Not all psychiatrists are created equal. I had a psychiatrist many years ago, who was prudish about sex. It was not very encouraging or helpful to me as a patient. Whenever I mentioned sex (which was rarely), he looked as though he would rather be anywhere on planet earth than in the same small room with me. He was also judgemental. When I disclosed I was promiscuous, going to bars looking for “hookups”, he looked at me disapprovingly and said, “You’re almost pathological about sex.” I couldn’t possibility have been his only patient with bipolar disorder to have ever been promiscuous. Besides, promiscuity is a manifestation of my disorder; a fact he knew all too well. It had been emotionally taxing to divulge this information, but I had made the disclosure in exchange for understanding, kindness, empathy, or guidance—anything in return—not an insensitive comment. I was hurting. I knew his standpoint might be true, since I was preoccupied with all things sexual whenever I had hypersexuality, but it did not stop me from being wounded by his callousness.

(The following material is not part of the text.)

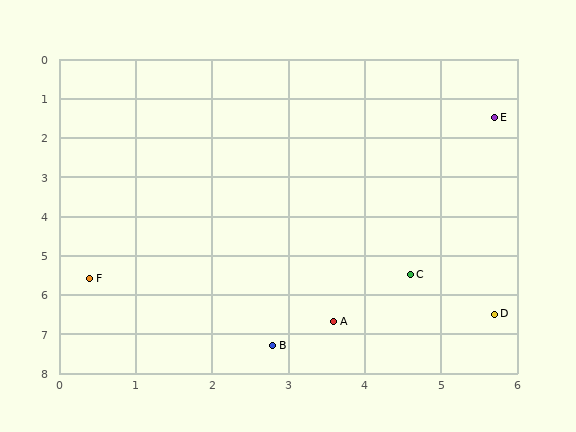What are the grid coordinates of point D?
Point D is at approximately (5.7, 6.5).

If a psychiatrist can be disparaging toward a patient, how can we expect the public not to be?

And finally, psychiatrists know only as much as we tell them and, only then, can they act accordingly. Thirty-three years ago in 1991, when I was living in England, I had my first depressive episode and was prescribed a first-generation antipsychotic (thioridazine), developed in the 1950’s. This drug seized my personality and destroyed my sex life. At my next appointment, I voiced my outrage and stated this new medication was responsible. My psychiatrist was skeptical. He had to research the subject, only to learn that anorgasmia (the inability to have an orgasm) was indeed a side effect. He had been prescribing this antipsychotic to hundreds of patients over his fifteen-year career, and not one woman had ever complained about sexual problems. On the other hand, he said men were always vocal when a drug decimated their sex lives.

The time is ripe to put shame with regards to hypersexuality and promiscuity to rest. I look forward to the day when these conditions will no longer be a major embarrassment and there will be a drug that can subdue mania and lift depression without negatively impacting our sex lives.

It’s the final frontier.


 

Louise Dwerryhouse

Louise Dwerryhouse, a retired social worker, who worked in Canada and the UK, is an advocate, and mental health blogger on “lived experience” living in Vancouver, British Columbia. She was diagnosed with bipolar I disorder late in life, over 30 years ago at the age of thirty-five, and has been living well with the disorder for 10+ years. She writes to those alone, frightened and traumatized by volatile mood swings such as she had in her early days post-diagnosis. Louise tries to lead by example, by sharing her journey to recovery, showing it is possible to live well with the disorder. Her dream is to see a society centred on acceptance, inclusion and less stigma in her lifetime.